On peut enfin imaginer une baisse des taux de réserve.
Dans l’inventaire de ces mesures il n’y aura pas de rachats massifs d’actifs gouvernementaux à la façon dont la Fed a acheté des bons du Trésor dans le cadre du Quantitative Easing. Cela ne lui est pas permis statutairement sur le marché primaire et sur le marché secondaire la décision de la cour constitutionnelle de Karlsruhe se fait attendre.
Bref, si la BCE ne peut pas acheter de titres d’Etat, si elle ne souhaite pas mettre en œuvre un LTRO, pour éviter que les banques n’achètent des obligations d’Etat et se mettent en contradiction avec l’Union Bancaire qui se crée, alors les choix sont réduits pour apporter de la liquidité dans le système afin de faciliter la stabilité et la prédictibilité des taux d’intérêt de très court terme.
La BCE peut abaisser son taux de refinancement pour techniquement peser sur l’EONIA mais un taux de facilités de dépôts négatif semble compliqué à mettre en œuvre dans une période où les banques sont examinées et où l’exemple précédent du Danemark n’a pas été franchement concluant. Et cela ne serait efficace dans la durée qu’avec un apport de liquidités supplémentaires.
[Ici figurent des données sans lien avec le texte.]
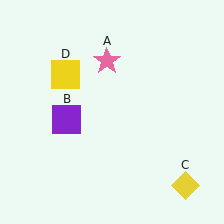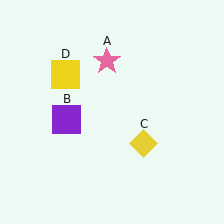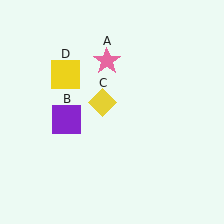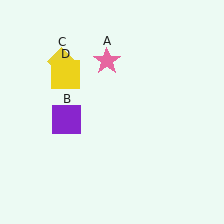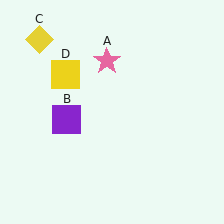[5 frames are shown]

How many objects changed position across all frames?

La BCE a mis en place une opération dites OMT à l’été 2012 qui ne sont que des garanties mais elles ont permis de faire baisser de façon significatives les taux d’intérêt en Espagne et en Italie. Elle a pu le faire sans bourse délier. Est elle capable de renouveler une opération de ce type afin de persuader les investisseurs que finalement le risque s’estompe? Mais sera-ce suffisant pour infléchir à la hausse les anticipations des acteurs de l’économie afin de ne pas verser dans la déflation. A Mario Draghi de nous surprendre.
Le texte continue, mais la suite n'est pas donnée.